Background information
- Origin: Pearl River, Louisiana, U.S.
- Genres: Hard rock, glam metal
- Years active: 1986–1991, 1997, 2009
- Labels: Atlantic, East West, MTM Music
- Past members: Kelly Keeling Lance Bulen Scott Bender Corky McClellan David L. Cremin Tony Palmucci Keith Harrison Harold Knappenberger Brian Scott Jack Ponti Pat Schick Guy Daniel Camus Celli

= Baton Rouge (band) =

American rock band

Baton Rouge was an American hard rock band formed in 1986 in Pearl River, Louisiana. The band produced two albums and enjoyed limited success during the final part of the hair metal explosion in the early 1990s, before disbanding. All the band members went on to work with other hard rock recording artists Lance Bulen (Puzzle Gut and Kingbaby). Vocalist and guitarist Kelly Keeling performed with Michael Schenker Group and Trans-Siberian Orchestra.

== History ==
The group was originally composed of Lance Bulen (vocals), Kelly Keeling (guitars and keyboards), Keith Harrison (bass) and Harold Knappenberger III (drums). The group began their career under the name Voices, later changed to Cheetah, then to Meridian, finally changed to "Baton Rouge" which Ahmet Ertegun asked for, so some roots from Louisiana would be part of the name and because of the similar name of the band Meridian.

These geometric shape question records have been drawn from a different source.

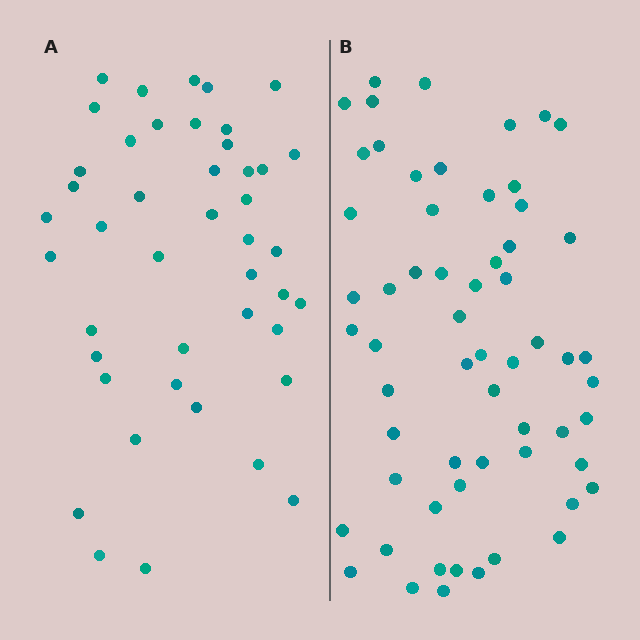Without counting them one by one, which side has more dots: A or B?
Region B (the right region) has more dots.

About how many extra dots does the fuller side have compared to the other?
Region B has approximately 15 more dots than region A.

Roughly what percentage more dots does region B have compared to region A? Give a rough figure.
About 35% more.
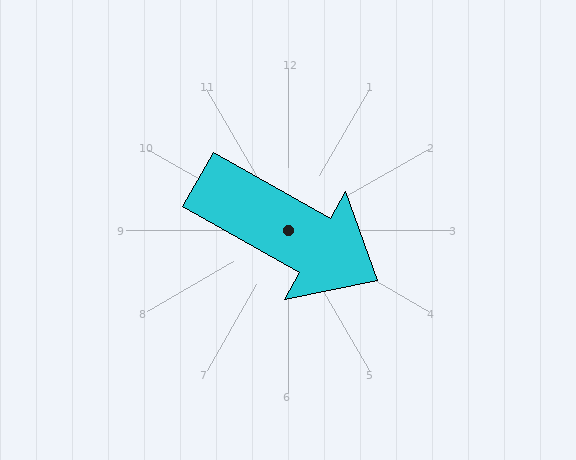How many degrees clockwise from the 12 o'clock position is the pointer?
Approximately 119 degrees.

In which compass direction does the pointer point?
Southeast.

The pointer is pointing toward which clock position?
Roughly 4 o'clock.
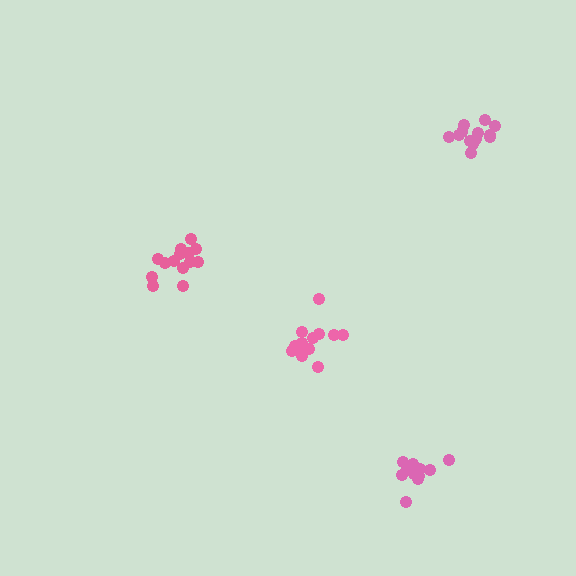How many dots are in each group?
Group 1: 14 dots, Group 2: 14 dots, Group 3: 13 dots, Group 4: 13 dots (54 total).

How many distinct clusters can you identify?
There are 4 distinct clusters.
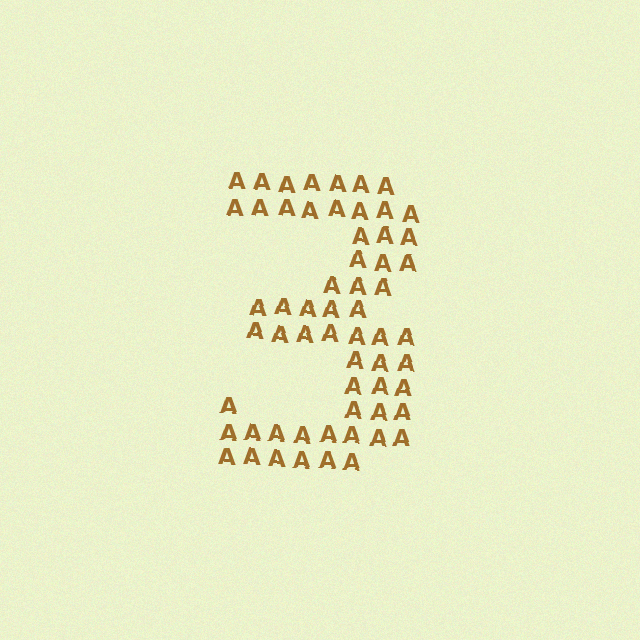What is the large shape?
The large shape is the digit 3.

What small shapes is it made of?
It is made of small letter A's.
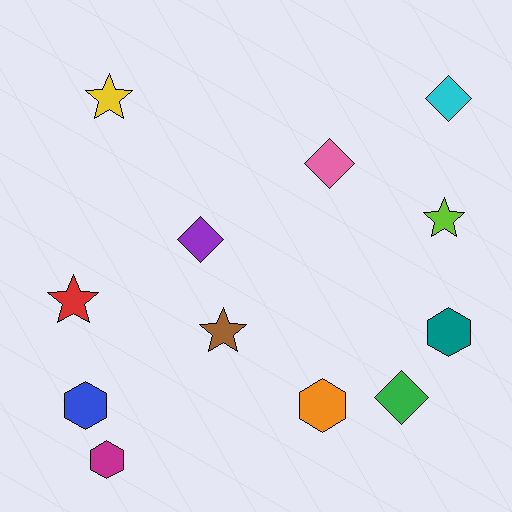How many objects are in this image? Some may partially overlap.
There are 12 objects.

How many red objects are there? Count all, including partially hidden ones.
There is 1 red object.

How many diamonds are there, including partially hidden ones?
There are 4 diamonds.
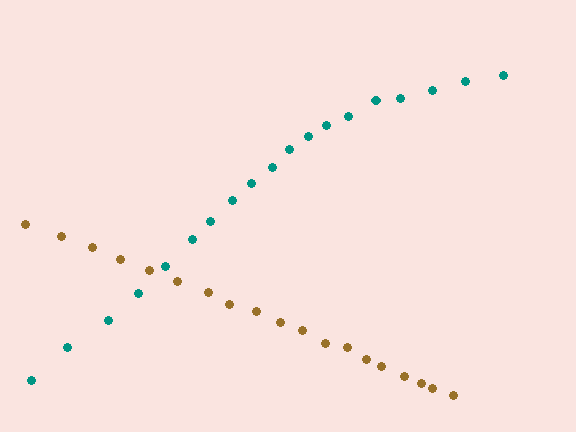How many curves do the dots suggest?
There are 2 distinct paths.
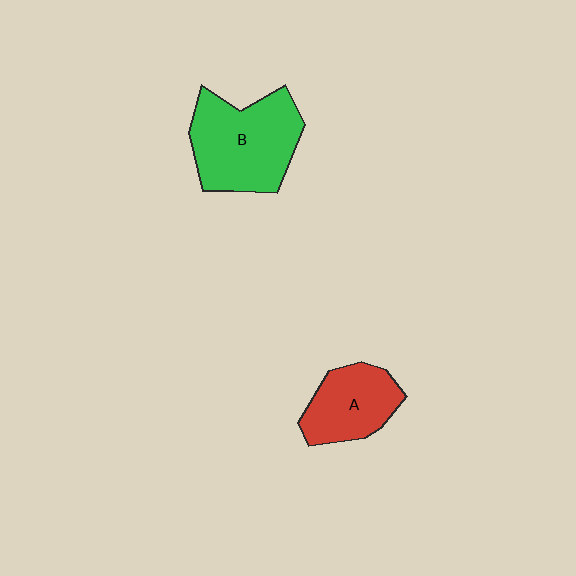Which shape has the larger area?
Shape B (green).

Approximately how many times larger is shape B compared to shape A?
Approximately 1.5 times.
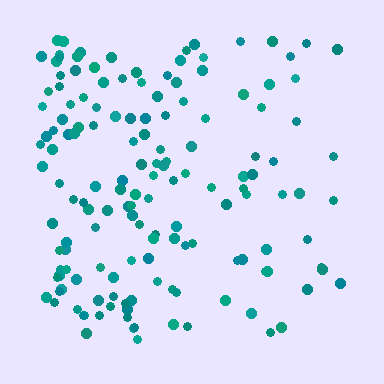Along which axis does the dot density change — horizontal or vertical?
Horizontal.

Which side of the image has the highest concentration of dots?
The left.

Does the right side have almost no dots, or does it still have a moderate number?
Still a moderate number, just noticeably fewer than the left.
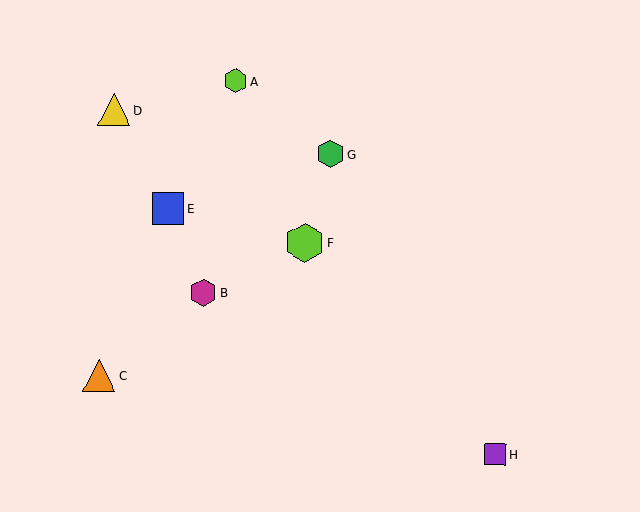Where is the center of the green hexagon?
The center of the green hexagon is at (331, 154).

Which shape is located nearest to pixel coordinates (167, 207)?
The blue square (labeled E) at (168, 209) is nearest to that location.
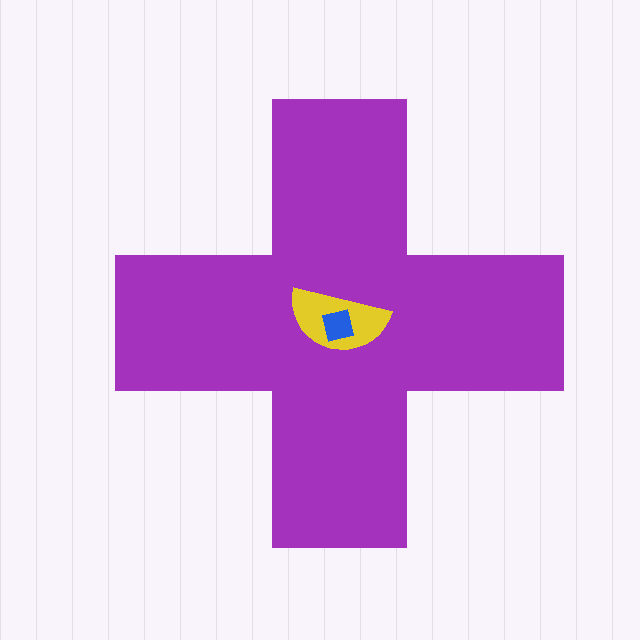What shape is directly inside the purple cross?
The yellow semicircle.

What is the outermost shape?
The purple cross.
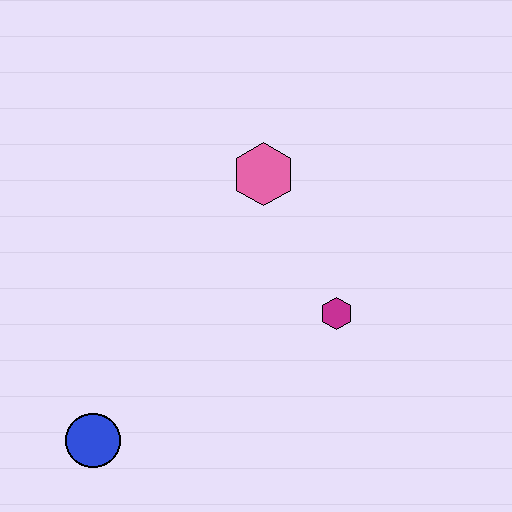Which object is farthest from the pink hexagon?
The blue circle is farthest from the pink hexagon.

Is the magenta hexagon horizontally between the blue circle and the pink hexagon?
No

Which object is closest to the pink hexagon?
The magenta hexagon is closest to the pink hexagon.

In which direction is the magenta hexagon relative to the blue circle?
The magenta hexagon is to the right of the blue circle.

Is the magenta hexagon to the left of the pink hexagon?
No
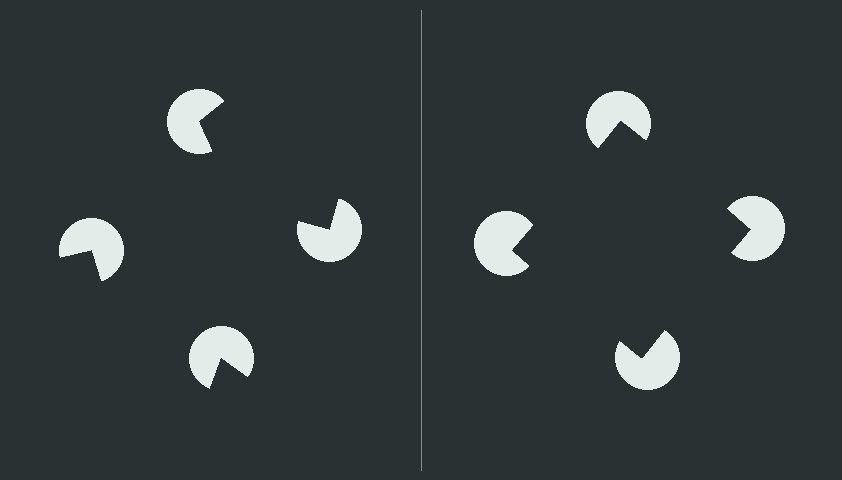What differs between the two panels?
The pac-man discs are positioned identically on both sides; only the wedge orientations differ. On the right they align to a square; on the left they are misaligned.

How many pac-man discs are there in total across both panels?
8 — 4 on each side.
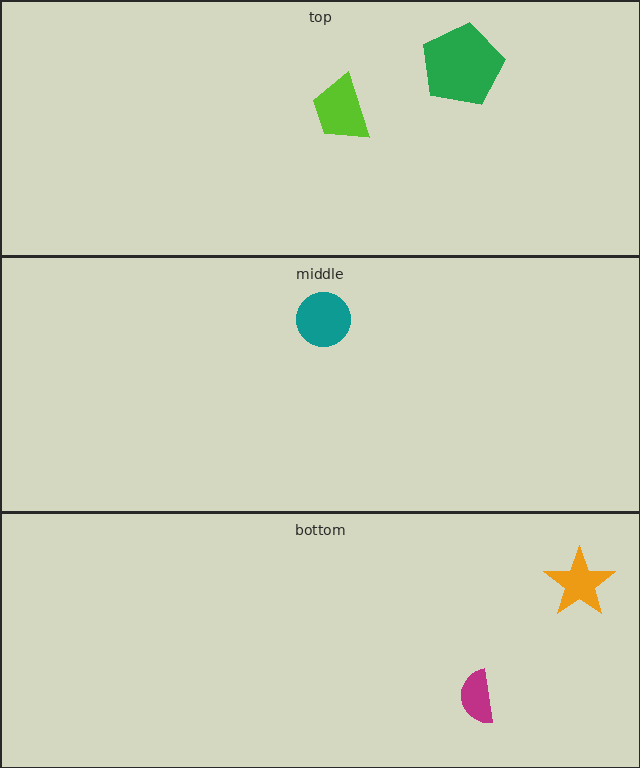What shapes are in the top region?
The green pentagon, the lime trapezoid.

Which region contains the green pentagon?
The top region.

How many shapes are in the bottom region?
2.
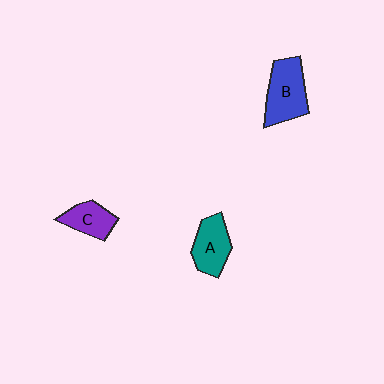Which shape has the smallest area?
Shape C (purple).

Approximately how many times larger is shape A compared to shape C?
Approximately 1.3 times.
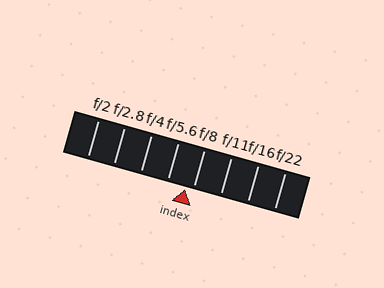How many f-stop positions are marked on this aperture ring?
There are 8 f-stop positions marked.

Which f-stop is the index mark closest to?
The index mark is closest to f/8.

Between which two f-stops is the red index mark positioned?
The index mark is between f/5.6 and f/8.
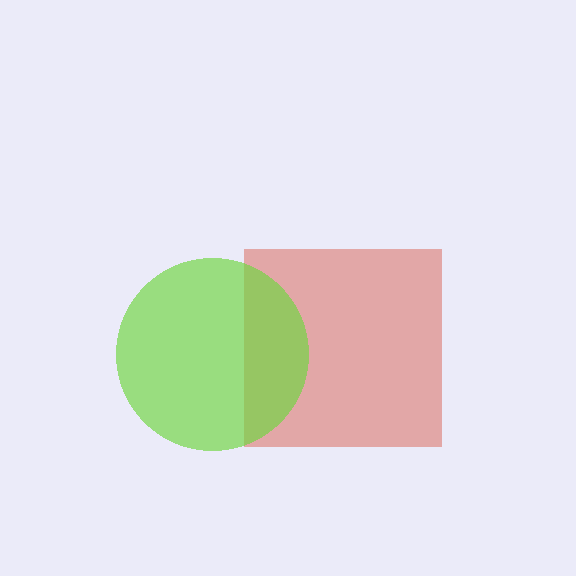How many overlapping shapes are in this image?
There are 2 overlapping shapes in the image.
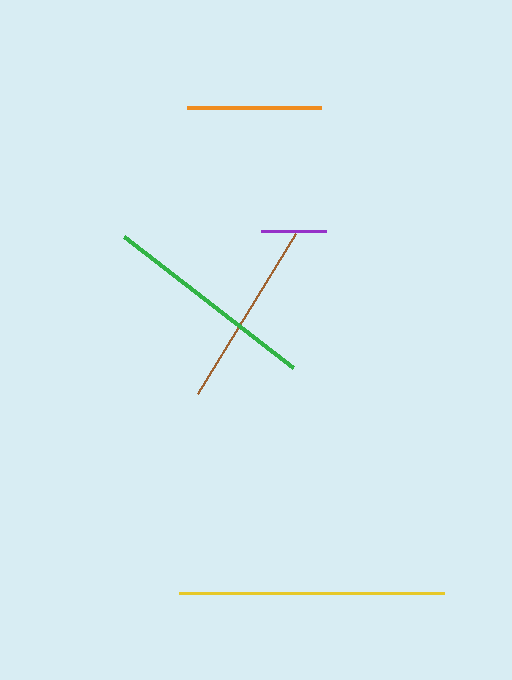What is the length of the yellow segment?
The yellow segment is approximately 265 pixels long.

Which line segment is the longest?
The yellow line is the longest at approximately 265 pixels.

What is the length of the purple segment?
The purple segment is approximately 65 pixels long.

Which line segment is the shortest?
The purple line is the shortest at approximately 65 pixels.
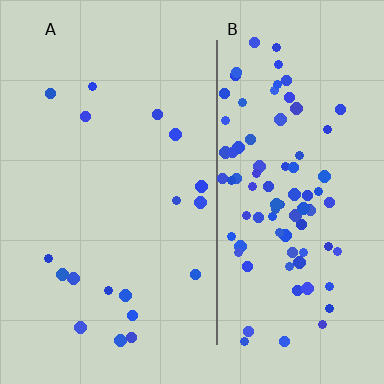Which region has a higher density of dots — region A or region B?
B (the right).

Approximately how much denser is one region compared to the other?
Approximately 5.2× — region B over region A.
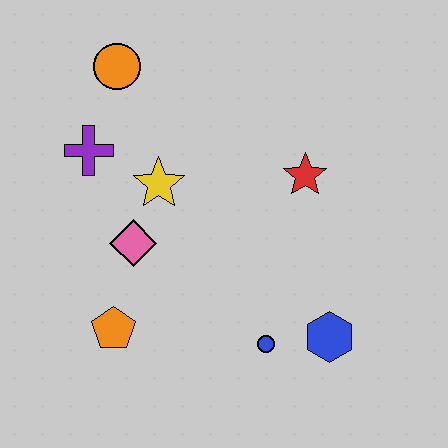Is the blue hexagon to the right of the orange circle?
Yes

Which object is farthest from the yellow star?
The blue hexagon is farthest from the yellow star.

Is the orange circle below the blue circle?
No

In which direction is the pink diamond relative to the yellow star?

The band relocated to Los Angeles in 1987, experiencing changes of personnel and roles within the group. Keeling assumed the role of frontman after producer/songwriter David Foster sat down with Lance and said that Kelly's voice for the songs fit your band better. After that inspiring conversation, Bulen became lead guitarist and backing vocalist, bassist Bryan Scott and drummer Corky McClellan. The band, still under the name Cheetah, signed to MCA Records and produced a demo and a song with Jack Ponti, before Scott departed and was replaced by Scott Bender. In 1989, after only six shows in Los Angeles clubs, Atlantic Records put the band under contract . With the collaboration of the two songwriting members of the band Surgin', Jack Ponti and Vic Pepe (the first had worked on the first album of Bon Jovi), Baton Rouge began rehearsing material for their first album. Meanwhile, in 1989, Keeling, Bulen, and Ponti, contributed some songs for the album Point Blank of the German hard rock band Bonfire.

The debut album of Baton Rouge, Shake Your Soul , was published in 1990 with the production of Jack Ponti. The album saw the participation of several guest musicians, from drummer Frankie LaRocka of Company of Wolves and the band of John Waite, to Joey Franco, drummer of Good Rats and Twisted Sister, to Bobby Gordon and Randy Cantor on keyboards. The track "There Was a Time (The Storm)" was co-written with Jaime Kyle. Keyboard player David L. Cremin, is credited in the album and is pictured on the back cover but he did not participate in the recordings. Shake Your Soul peaked at No. 160 in the U.S. charts.

Baton Rouge underwent a change of label and another change of formation for the recording of their second album, with the addition of former Keel guitarist Tony Palmucci in place of Cremin. Their second album Lights Out on the Playground was released in 1991 and included the song "Desperate", written by Jack Ponti and also previously recorded by Babylon AD on their album with the same name. The album did not enter the American charts and was a commercial failure. Keeling was very unsatisfied with the music Baton Rouge had been playing and of the band itself, so when he received the offer to enter in Blue Murder, a group founded by guitarist John Sykes (Tygers of Pan Tang, Thin Lizzy, Whitesnake), he accepted the proposal. Consequently, Baton Rouge disbanded in 1991.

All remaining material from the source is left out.